A controvérsia jurídica gira em torno de uma decisão de Outubro do Tribunal de Justiça da UE (TJE), que afirma que nenhum país de origem pode ser considerado seguro se qualquer parte dele for perigosa.
Isto coloca novos desafios à política italiana de repatriamento de migrantes sem vistos.
Embora a decisão se refira a um caso checo, também se aplica a toda a UE e complica os planos da Itália para centros de detenção na Albânia destinados a acelerar as repatriações.
O tribunal de Roma suspendeu estas ações enquanto se aguarda esclarecimentos adicionais por parte do TJE.
O projecto atraiu a atenção de vários líderes, incluindo o primeiro-ministro do Reino Unido, Keir Starmer, que procuram travar a migração ilegal.
Durante uma visita oficial em Setembro passado, Starmer elogiou o “progresso notável” de Meloni no combate às chegadas irregulares por mar, enquanto Meloni disse que o seu homólogo demonstrou “grande interesse” no acordo do seu país com a Albânia.

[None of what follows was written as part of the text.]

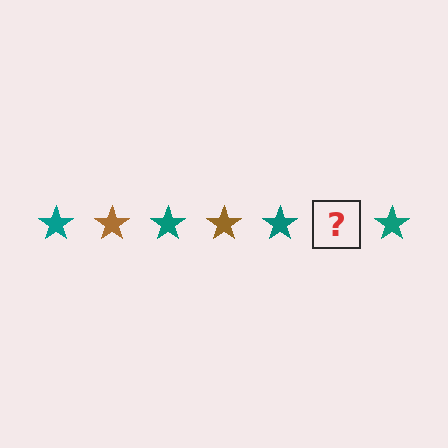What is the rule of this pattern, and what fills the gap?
The rule is that the pattern cycles through teal, brown stars. The gap should be filled with a brown star.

A Presidente da Comissão Europeia, Ursula von der Leyen, apelou à exploração de “centros de regresso” fora da UE. Numa carta aos líderes europeus sobre a migração irregular, ela citou o acordo entre a Itália e a Albânia como um modelo potencial.
Vários observadores, no entanto, levantaram preocupações sobre o impacto real destes centros, caso algum dia comecem a funcionar a plena capacidade.
“Além dos atrasos na implementação da operação, vejo o projeto como uma distração de questões mais urgentes que deveriam estar na agenda, como uma melhor alocação de fundos e a criação de um sistema de asilo funcional em geral”, disse Alberto- Horst Neidhardt, analista político sênior do Centro de Política Europeia em Bruxelas.
“Independentemente de funcionar ou não, isto é apenas uma gota no oceano.”
O discurso político incendiário da Itália não dá sinais de desaparecer.
O judiciário aqui já foi acusado de obstruir o governo antes.
O antigo primeiro-ministro Silvio Berlusconi, acusado de violação da lei antitrust, branqueamento de capitais e fraude fiscal e enfrentado processo por vários outros crimes ao longo dos anos, atacou repetidamente juízes, chamando-os de “comunistas”.
O parceiro de coligação de Meloni, Matteo Salvini, repetiu as suas palavras, dizendo que os juízes que distorceram as leis italianas deveriam demitir-se e entrar na política com os “comunistas refundados”.
“Demonizar aqueles cujo papel é garantir que a lei seja cumprida pode representar um perigo real”, alertou Neidhardt.
Segundo relatos italianos, Meloni e Musk já falaram sobre a polêmica. Diz-se que Musk expressou o seu respeito pelo presidente italiano, um relatório confirmado por Andrea Stroppa, um confidente próximo de Musk em Itália.
Stroppa, no entanto, acrescentou que Musk também “enfatiza que a liberdade de expressão é protegida pela Primeira Emenda e pela própria constituição italiana; portanto, como cidadão, continuará a expressar livremente as suas opiniões”.